Shore leave
My Dad in 1948 or 9 sailing his dinghy the Lazy Susan somewhere near Naskeag Point in Maine.
Two years earlier he’d been demobilised from the US Navy having served as a radio operator on USS LSM 169 - a medium-sized ocean going landing ship in the fight to retake the Philippines from the Japanese.
On 15 May 1945 his ship was landing troops and machinery at Mariveles Bay on the Bataan Peninsula that forms an arm of Manila Bay. This was part of the battle to retake Bataan three years after the Japanese invasion and the subsequent and infamous Bataan Death March.
The ship hit a Japanese mine and many soldiers and two crewmen were killed in the explosion and terrible fire that followed.
The ship was abandoned and the fire eventually put out. It was towed to Subic Bay and for the next 12 months it was home to my Dad and the crew.
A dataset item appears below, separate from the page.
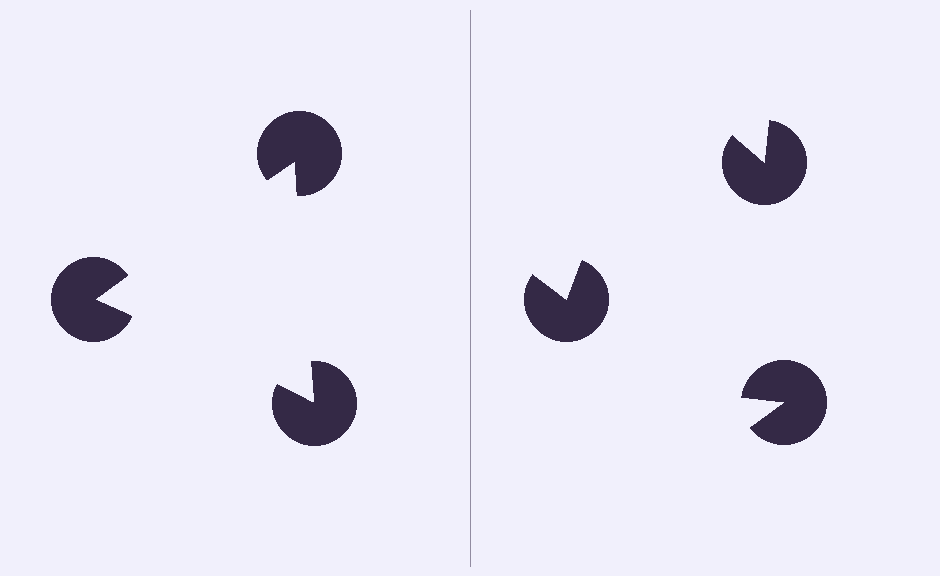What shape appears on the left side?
An illusory triangle.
Eventually the ship was decommissioned. Dad hoped he’d be flown back to the US and discharged but luck was not on his side. He was transferred to flag ship USS LSM 474 and spent the next three months paying off crews on many of the US Navy vessels in the Philippines. By now he had accumulated the points to be discharged but he was kept on as an essential crew member and took part in the 30-day voyage to steam the 474 back to the west coast of the US.
Somewhere along the way in those years he contracted TB and spent time in a US Navy hospital in New York State. It later horribly recurred as he was studying at Yale and he spent nearly a year in the Gaylord Farm TB Sanitorium in ... guess where ... Wallingford, Connecticut.
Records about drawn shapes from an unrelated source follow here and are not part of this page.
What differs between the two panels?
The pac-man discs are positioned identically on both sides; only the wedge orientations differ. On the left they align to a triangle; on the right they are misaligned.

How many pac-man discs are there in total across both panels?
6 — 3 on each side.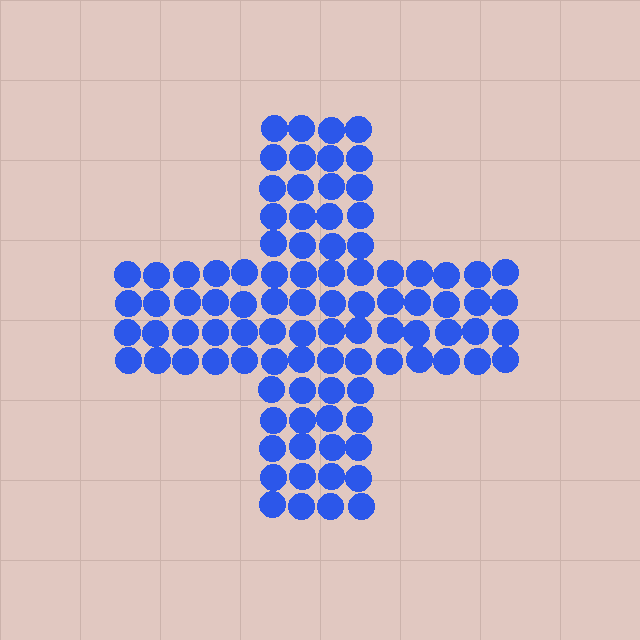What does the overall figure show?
The overall figure shows a cross.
And where is my mum now? In a care home in Wallingford, Oxfordshire.
Lest we forget, eh. The name Wallingford touched both their lives although 67 years apart.
The Sanitorium fees we50 cents for electricity. That’s about £720 a week in today’s money.
I’ve added an extra of the USS LSM-474 unloading 5th Marine Division Tanks at Sasebo, Kyushu, Japan, September 1945. (Japan surrendered in August 1945).